At Accel, we’ve been actively investing in the data and analytics market for more than a decade and have been fortunate to partner with companies like Cloudera, Qlik, Segment and many others from the very early innings. Beyond that though, we’re active consumers of this technology internally, as we rely heavily on data to inform our day-to-day decisions. We’ve invested in teams and tools to help us build and maintain our data infrastructure and ultimately accelerate time to value from the raw data that we’re collecting. However, even at our relatively small scale, we run into issues - every week - creating consistent, high quality datasets that are ready for consumption.

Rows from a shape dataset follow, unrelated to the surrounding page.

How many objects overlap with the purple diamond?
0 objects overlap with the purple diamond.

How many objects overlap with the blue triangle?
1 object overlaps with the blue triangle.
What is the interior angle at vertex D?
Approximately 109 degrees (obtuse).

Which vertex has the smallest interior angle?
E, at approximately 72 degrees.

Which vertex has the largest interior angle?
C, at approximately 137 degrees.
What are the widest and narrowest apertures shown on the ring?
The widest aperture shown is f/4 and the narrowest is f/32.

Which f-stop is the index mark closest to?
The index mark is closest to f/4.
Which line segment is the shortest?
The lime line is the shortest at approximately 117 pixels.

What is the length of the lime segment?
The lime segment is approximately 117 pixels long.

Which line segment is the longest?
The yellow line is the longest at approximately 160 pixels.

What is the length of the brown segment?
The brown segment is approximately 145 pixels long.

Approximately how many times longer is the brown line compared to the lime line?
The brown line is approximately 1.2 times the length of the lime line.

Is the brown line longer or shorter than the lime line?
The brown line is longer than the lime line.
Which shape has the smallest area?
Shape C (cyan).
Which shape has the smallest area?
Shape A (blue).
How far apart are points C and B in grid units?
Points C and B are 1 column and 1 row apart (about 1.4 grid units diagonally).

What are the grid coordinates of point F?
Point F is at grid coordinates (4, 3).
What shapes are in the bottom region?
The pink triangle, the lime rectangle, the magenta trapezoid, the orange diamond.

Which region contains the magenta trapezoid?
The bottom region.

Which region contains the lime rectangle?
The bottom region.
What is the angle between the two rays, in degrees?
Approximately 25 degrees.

The cause is not a surprise - data is messy. As we’ve pushed to make data broadly accessible, it has led to a proliferation of use cases, many different permutations of dashboards, and a ton of data heterogeneity. If something upstream changes, such as a schema in an origin database, a data pipeline can break and discerning provenance and veracity of anything is difficult. At best, we lose time and, at worst, we make decisions based on incorrect information – resulting in a lack of trust in the datasets we’re producing.
From the conversations we’ve had with data teams across our portfolio and some of the most sophisticated data-driven enterprises in the world, this pain point is broadly felt and exacerbated by scale. It shouldn’t come as a surprise that 86% of enterprises plan to increase their DataOps investment in the next twelve months and the data engineer is the fastest growing job in tech right now. Data engineers are charged with ensuring that data can be trusted - that it’s delivered consistently, on-time, and of the expected quality. Yet, for such a critical role, they seem woefully ill-equipped to do their jobs efficiently. In our view, the biggest gap is a fundamental lack of visibility into the quality of the datasets being created and the transformation pipeline processes that create them. We see parallels to DevOps tooling for application and infrastructure monitoring, like our portfolio companies Humio, Instana, and Sumo Logic, and have come to realize that the data ecosystem will require analogous solutions and companies to be built.

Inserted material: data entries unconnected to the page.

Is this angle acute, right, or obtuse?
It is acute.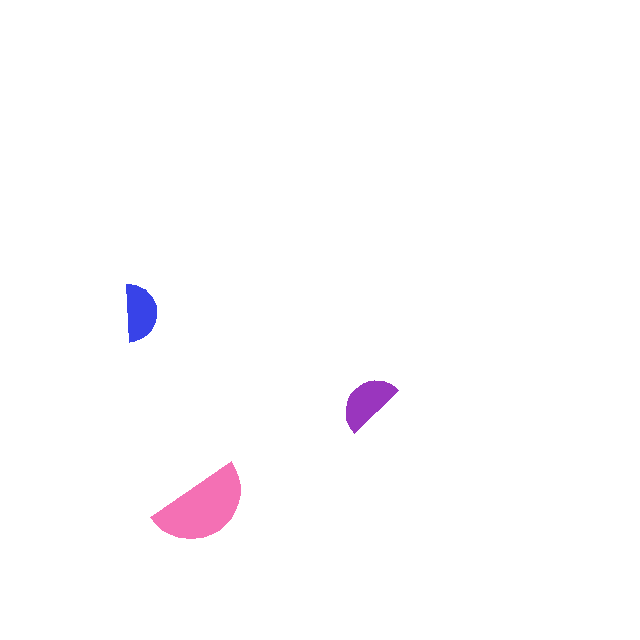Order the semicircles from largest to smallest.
the pink one, the purple one, the blue one.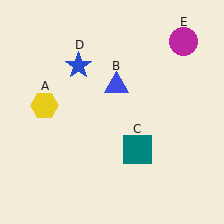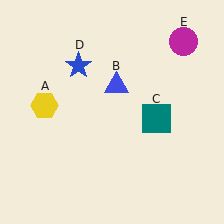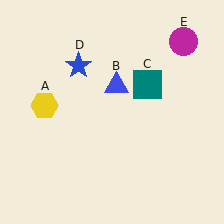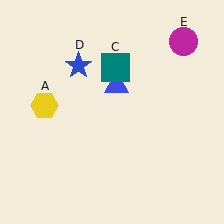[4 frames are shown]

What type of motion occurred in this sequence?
The teal square (object C) rotated counterclockwise around the center of the scene.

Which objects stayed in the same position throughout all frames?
Yellow hexagon (object A) and blue triangle (object B) and blue star (object D) and magenta circle (object E) remained stationary.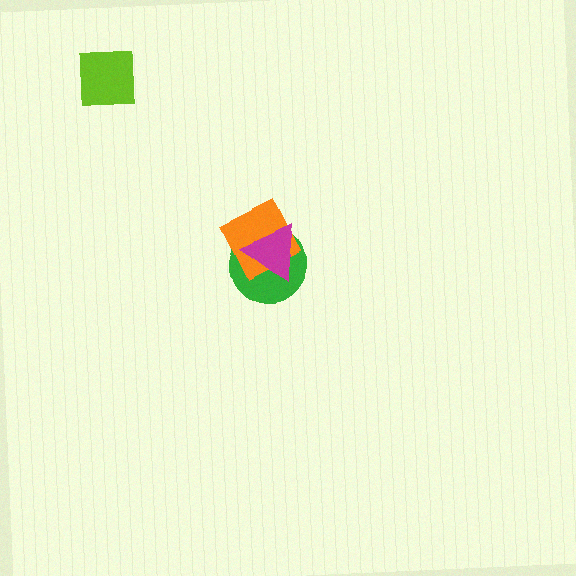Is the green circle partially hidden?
Yes, it is partially covered by another shape.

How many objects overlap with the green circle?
2 objects overlap with the green circle.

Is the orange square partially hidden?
Yes, it is partially covered by another shape.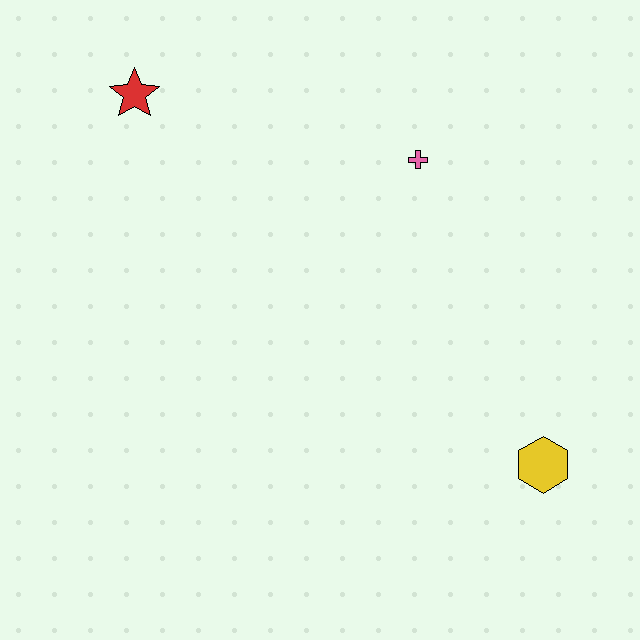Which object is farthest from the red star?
The yellow hexagon is farthest from the red star.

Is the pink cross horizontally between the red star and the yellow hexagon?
Yes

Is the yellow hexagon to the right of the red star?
Yes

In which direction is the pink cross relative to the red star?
The pink cross is to the right of the red star.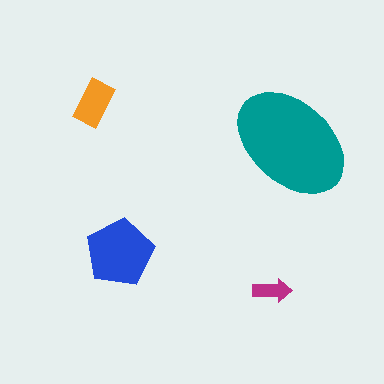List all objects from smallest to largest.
The magenta arrow, the orange rectangle, the blue pentagon, the teal ellipse.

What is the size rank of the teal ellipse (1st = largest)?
1st.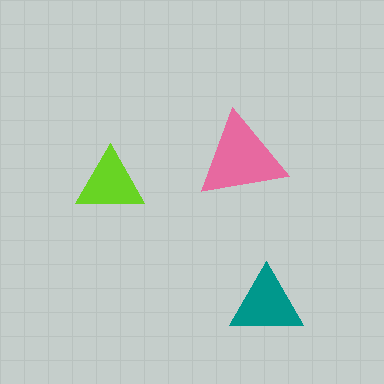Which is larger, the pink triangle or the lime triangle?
The pink one.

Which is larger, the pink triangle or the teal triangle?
The pink one.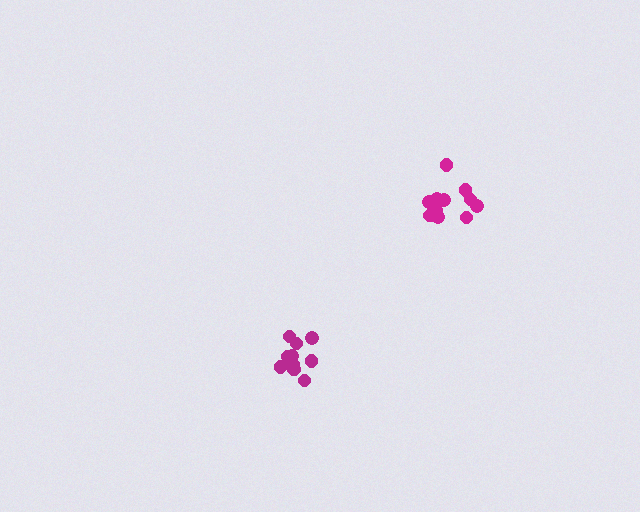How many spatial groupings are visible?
There are 2 spatial groupings.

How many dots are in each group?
Group 1: 11 dots, Group 2: 10 dots (21 total).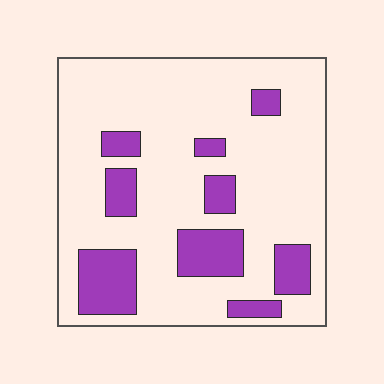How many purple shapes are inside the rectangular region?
9.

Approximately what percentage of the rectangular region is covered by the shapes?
Approximately 20%.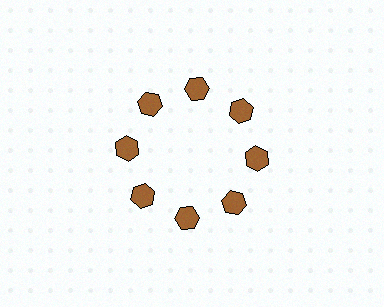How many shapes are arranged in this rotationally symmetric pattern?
There are 8 shapes, arranged in 8 groups of 1.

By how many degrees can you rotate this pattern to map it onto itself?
The pattern maps onto itself every 45 degrees of rotation.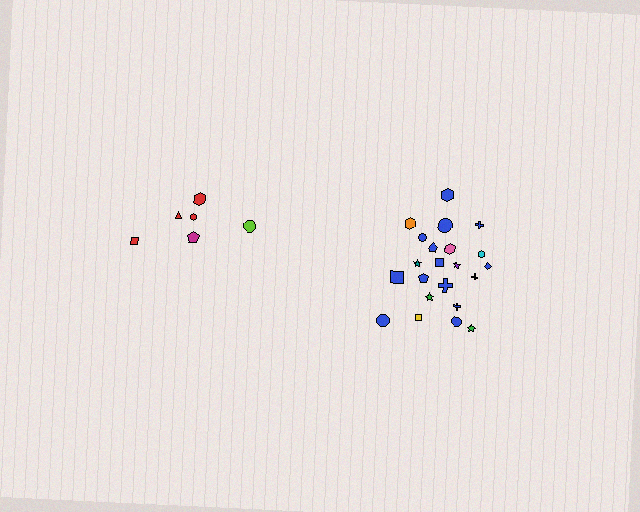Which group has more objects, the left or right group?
The right group.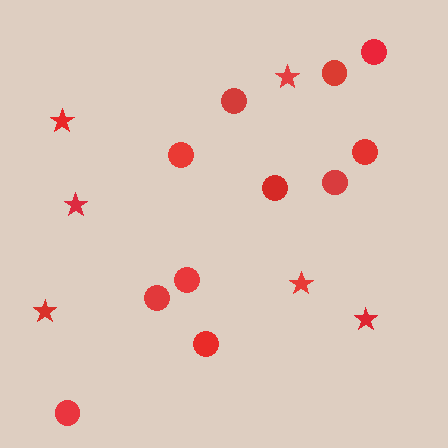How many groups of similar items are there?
There are 2 groups: one group of stars (6) and one group of circles (11).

Data engineers have historically been reliant on piecemeal information available from the different constituent tools and processes, which can impose a large drain on resources in order to resolve data issues. We’re now seeing a few young companies entering this problem space. In our mind, the core tenets of a winning solution include both breadth (end-to-end coverage of the process) and depth (tracking each job down to the code level). For example, querying your database for a snapshot of a dataset is important, as it can surface issues and prevent data consumers from inadvertently relying on incomplete or erroneous information; however, without the ability to see how the dataset was constructed end-to-end across the entire data pipeline, it’s very difficult to diagnose the root cause and ultimately debug the problem.

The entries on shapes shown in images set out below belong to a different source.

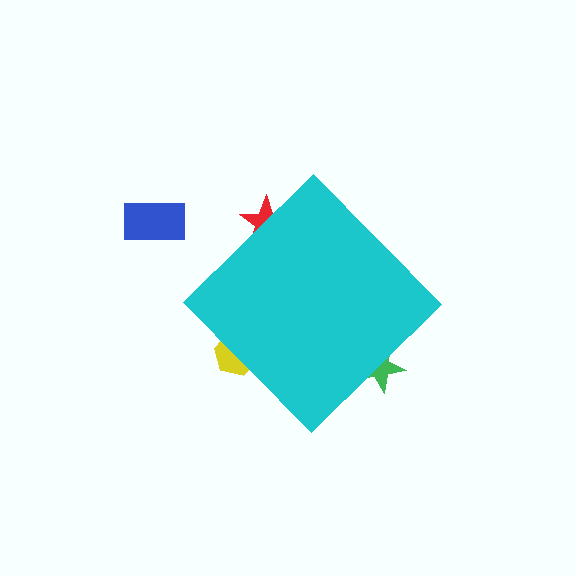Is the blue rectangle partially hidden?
No, the blue rectangle is fully visible.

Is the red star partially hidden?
Yes, the red star is partially hidden behind the cyan diamond.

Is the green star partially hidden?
Yes, the green star is partially hidden behind the cyan diamond.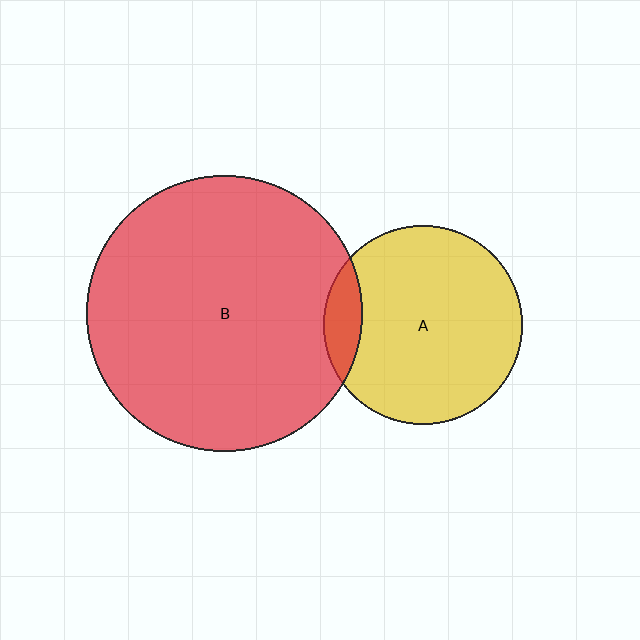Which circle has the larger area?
Circle B (red).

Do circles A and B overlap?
Yes.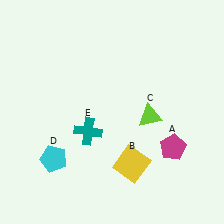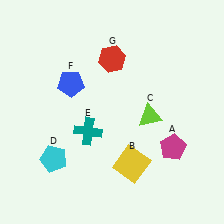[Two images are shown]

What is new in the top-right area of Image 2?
A red hexagon (G) was added in the top-right area of Image 2.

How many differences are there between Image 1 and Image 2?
There are 2 differences between the two images.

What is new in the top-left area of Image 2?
A blue pentagon (F) was added in the top-left area of Image 2.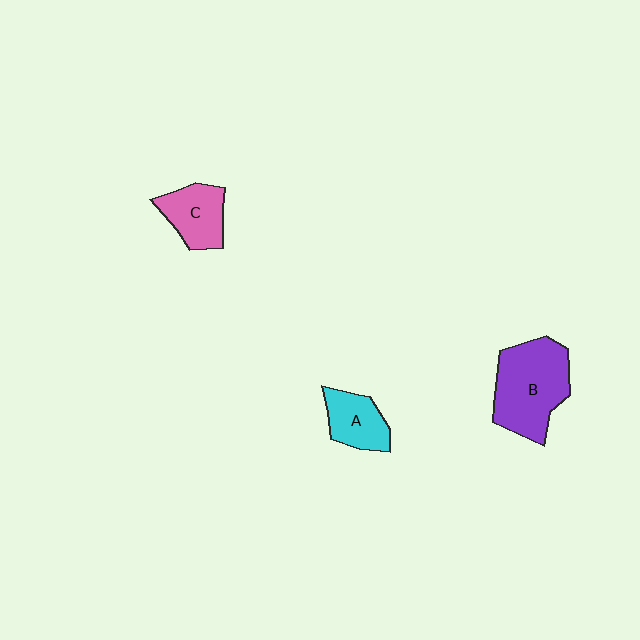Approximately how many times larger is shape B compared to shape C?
Approximately 1.8 times.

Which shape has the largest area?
Shape B (purple).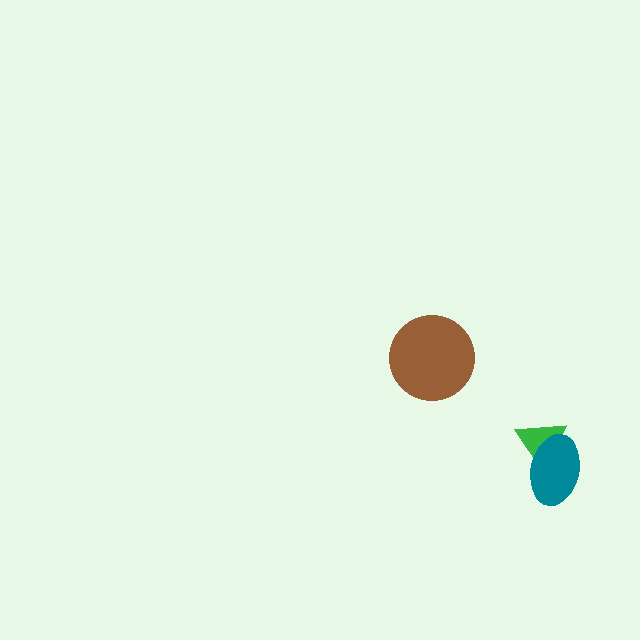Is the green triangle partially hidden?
Yes, it is partially covered by another shape.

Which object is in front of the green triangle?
The teal ellipse is in front of the green triangle.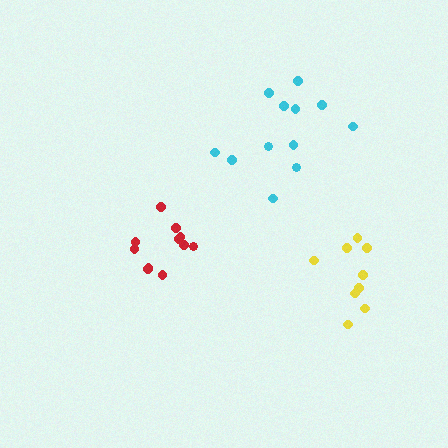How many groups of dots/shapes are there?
There are 3 groups.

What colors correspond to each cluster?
The clusters are colored: red, yellow, cyan.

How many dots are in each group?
Group 1: 11 dots, Group 2: 9 dots, Group 3: 12 dots (32 total).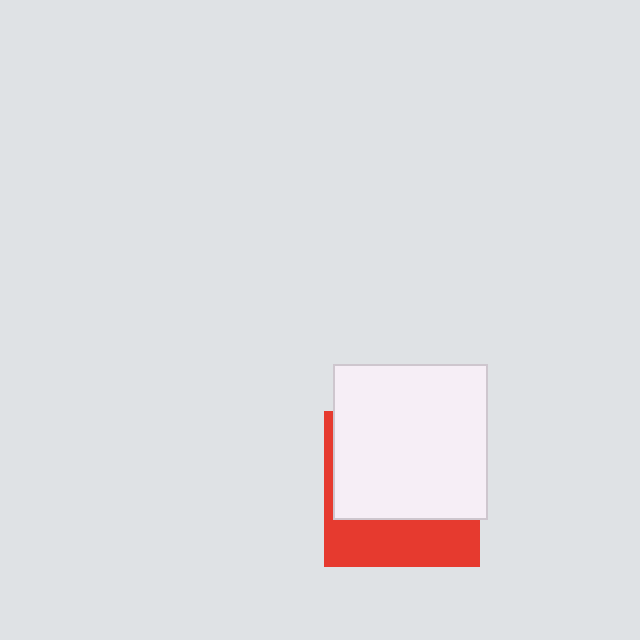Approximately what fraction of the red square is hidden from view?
Roughly 65% of the red square is hidden behind the white square.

Into this space steps Databand, an Israel/NYC based company building a suite of tools to power up data engineers. Their first product helps enterprise data engineering and operations teams monitor the health of their datasets and pipelines for quality, performance, and governance purposes.
As a founding team of data engineers and product managers, Josh, Evgeny, and Victor built Databand to resolve the pain points they were experiencing first-hand. Their product integrates across pipeline architectures and underlying tools, including Airflow, Spark and Snowflake, and is already being used to monitor production pipelines of some of the largest, most sophisticated data teams in the world. As companies in all industries seek to become more data-driven, Databand delivers an important element of the stack - ensuring the reliable delivery of high quality data for analytics and machine learning use cases. We’re excited to lead their Series A and partner with them on this journey.